Doctoral Defense

Towards Low-Latency Computing Services in Heterogeneous Edge Environments

Yu Liu

August 8, 2024
9:30 AM
Light Engineering, Room 250
Advisor:  Yuanyuan Yang

The development of information technologies has facilitated many novel real-time applications, such as autopilot, smart home systems, and virtual reality gaming. These applications require real-time processing and handling of high-volume data. Cloud computing, which involves transmitting high-volume data between end users and the cloud, can result in high latency. Edge computing, which pushes computing power closer to end users, is a promising solution to support such applications. However, providing low-latency computing services in edge environments presents new challenges due to the inherent nature of edge networks, such as resource/energy limitations and device/network heterogeneity.

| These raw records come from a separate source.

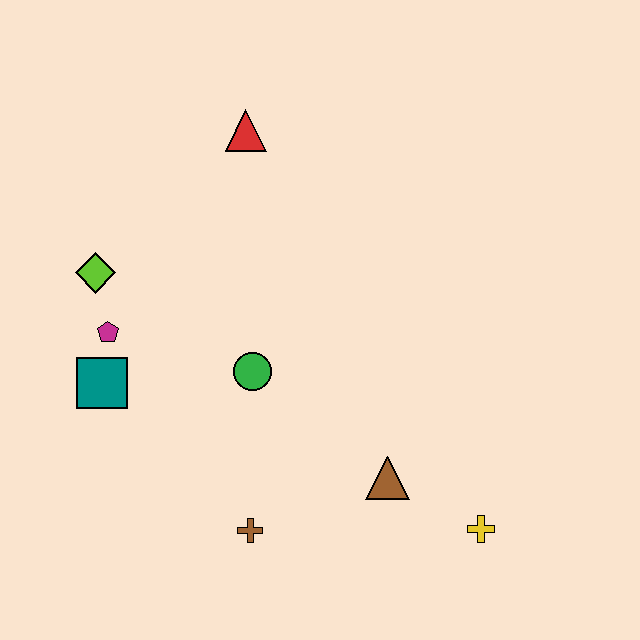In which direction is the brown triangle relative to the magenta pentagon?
The brown triangle is to the right of the magenta pentagon.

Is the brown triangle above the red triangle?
No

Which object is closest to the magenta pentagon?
The teal square is closest to the magenta pentagon.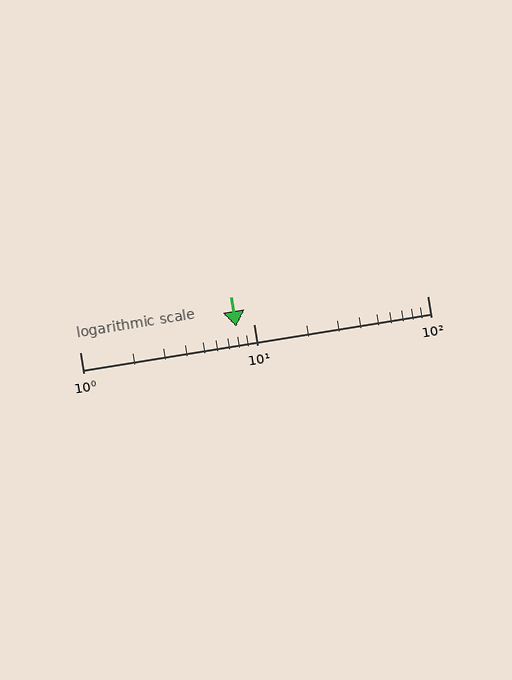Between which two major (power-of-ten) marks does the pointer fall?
The pointer is between 1 and 10.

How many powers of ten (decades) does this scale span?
The scale spans 2 decades, from 1 to 100.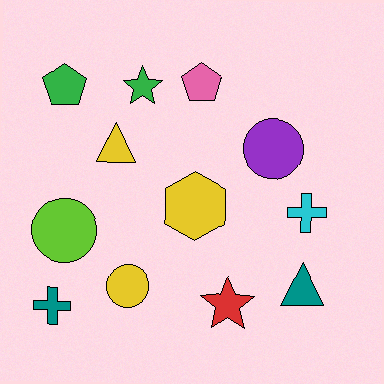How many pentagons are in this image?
There are 2 pentagons.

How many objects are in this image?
There are 12 objects.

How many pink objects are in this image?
There is 1 pink object.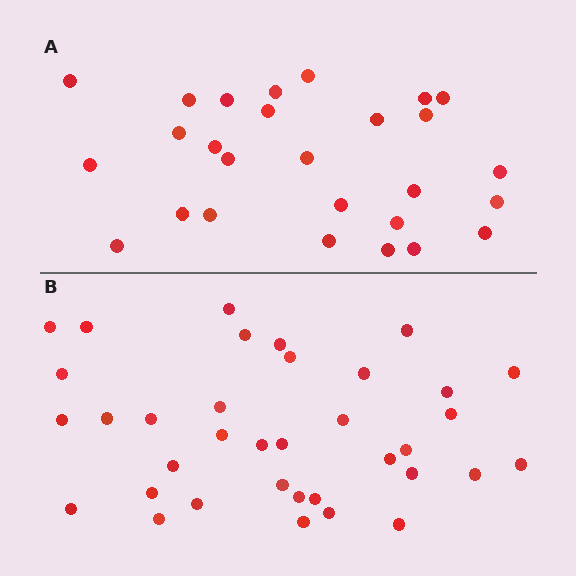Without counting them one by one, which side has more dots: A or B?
Region B (the bottom region) has more dots.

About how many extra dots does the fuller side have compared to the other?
Region B has roughly 8 or so more dots than region A.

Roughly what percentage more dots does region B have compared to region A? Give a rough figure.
About 35% more.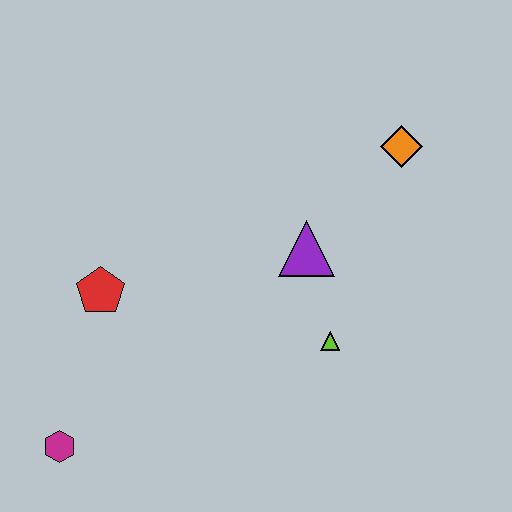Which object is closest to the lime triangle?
The purple triangle is closest to the lime triangle.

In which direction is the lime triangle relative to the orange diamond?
The lime triangle is below the orange diamond.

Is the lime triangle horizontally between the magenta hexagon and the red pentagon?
No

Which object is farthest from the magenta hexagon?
The orange diamond is farthest from the magenta hexagon.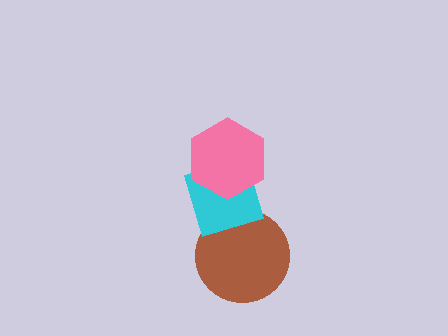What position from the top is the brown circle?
The brown circle is 3rd from the top.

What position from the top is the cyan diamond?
The cyan diamond is 2nd from the top.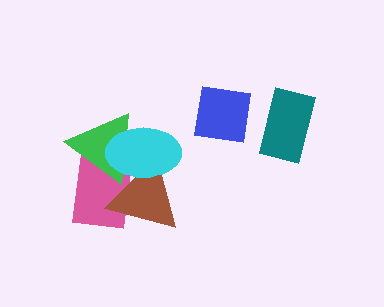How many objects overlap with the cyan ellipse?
3 objects overlap with the cyan ellipse.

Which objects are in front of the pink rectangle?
3 objects cover part of the pink rectangle: the green triangle, the brown triangle and the cyan ellipse.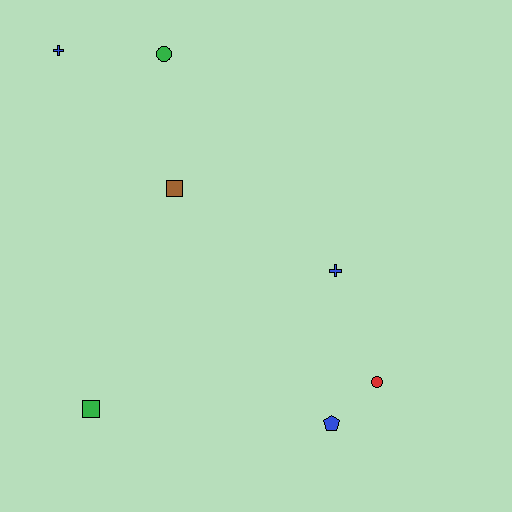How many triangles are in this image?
There are no triangles.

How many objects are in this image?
There are 7 objects.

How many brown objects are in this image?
There is 1 brown object.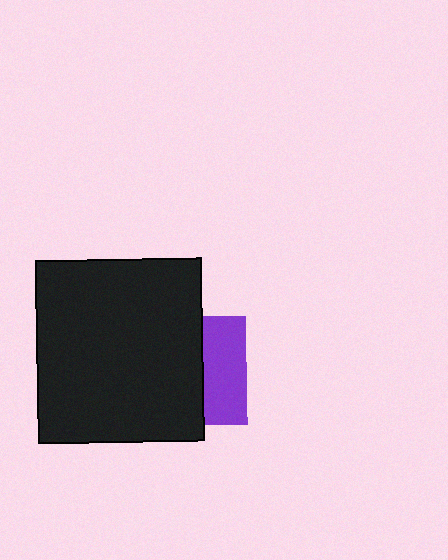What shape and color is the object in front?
The object in front is a black rectangle.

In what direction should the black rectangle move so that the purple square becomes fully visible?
The black rectangle should move left. That is the shortest direction to clear the overlap and leave the purple square fully visible.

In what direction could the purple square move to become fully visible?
The purple square could move right. That would shift it out from behind the black rectangle entirely.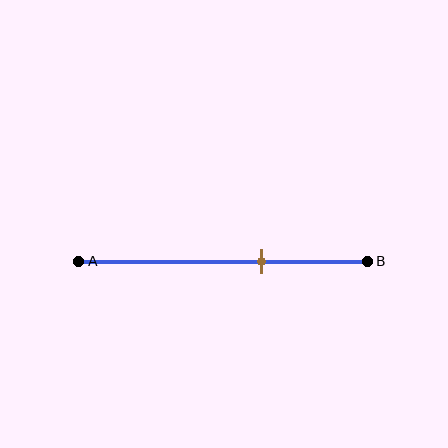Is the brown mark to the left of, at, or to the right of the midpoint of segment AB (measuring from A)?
The brown mark is to the right of the midpoint of segment AB.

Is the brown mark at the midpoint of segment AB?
No, the mark is at about 65% from A, not at the 50% midpoint.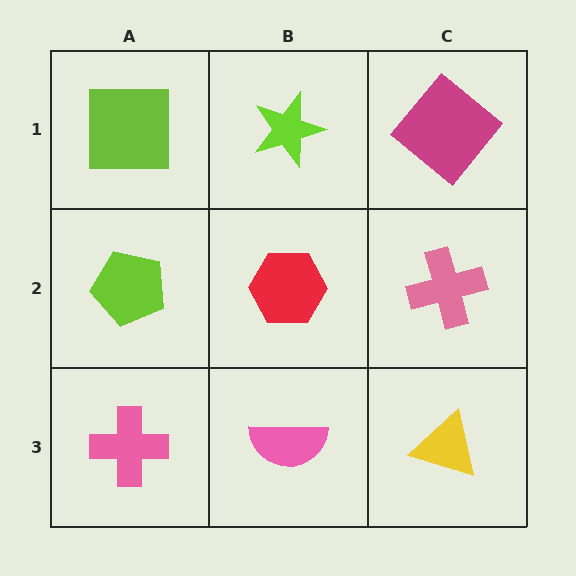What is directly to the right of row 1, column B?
A magenta diamond.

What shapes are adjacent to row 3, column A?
A lime pentagon (row 2, column A), a pink semicircle (row 3, column B).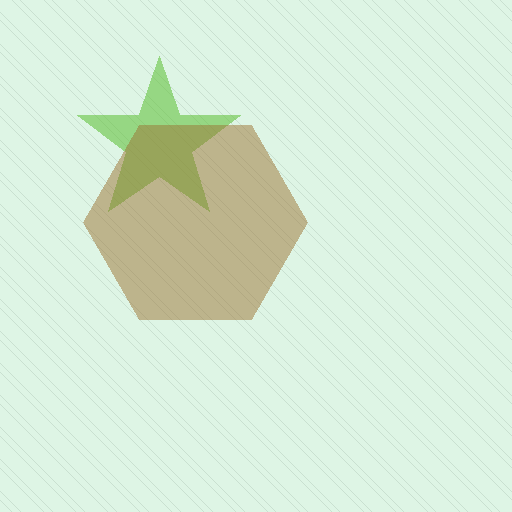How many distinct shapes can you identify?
There are 2 distinct shapes: a lime star, a brown hexagon.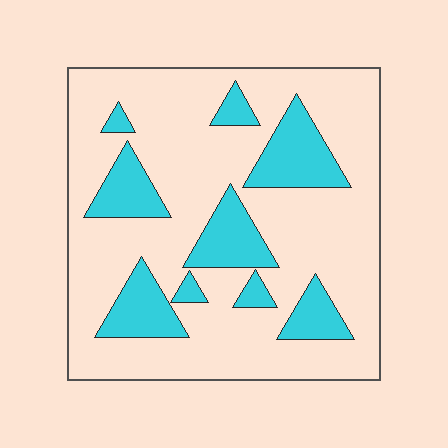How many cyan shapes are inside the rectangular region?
9.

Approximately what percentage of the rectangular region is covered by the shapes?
Approximately 25%.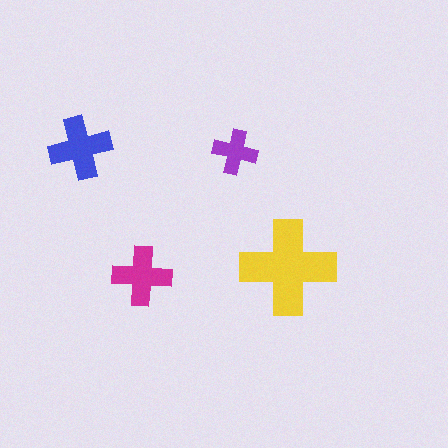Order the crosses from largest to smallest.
the yellow one, the blue one, the magenta one, the purple one.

To minimize service latency in heterogeneous edge environments, this dissertation presents a comprehensive service placement and resource management mechanism. The proposed method is a game-theoretic-based approach with a provable approximation ratio and polynomial time complexity. Additionally, there is a tradeoff between the approximation ratio and the time complexity.

Building on the game-theoretic-based approach, the dissertation introduces a deep-learning-assisted service placement and resource management approach to enable fast decision-making for critical applications requiring low decision-making time, like telemedicine and autopilot. This approach leverages a deep neural network to
approximate the game-theoretic-based method.

Furthermore, this dissertation explores energy-aware edge computing to balance overall service latency and energy consumption. A stochastic approach is developed to minimize service latency while adhering to a time-average energy cost budget, offering a provable performance guarantee under non-stationary system states.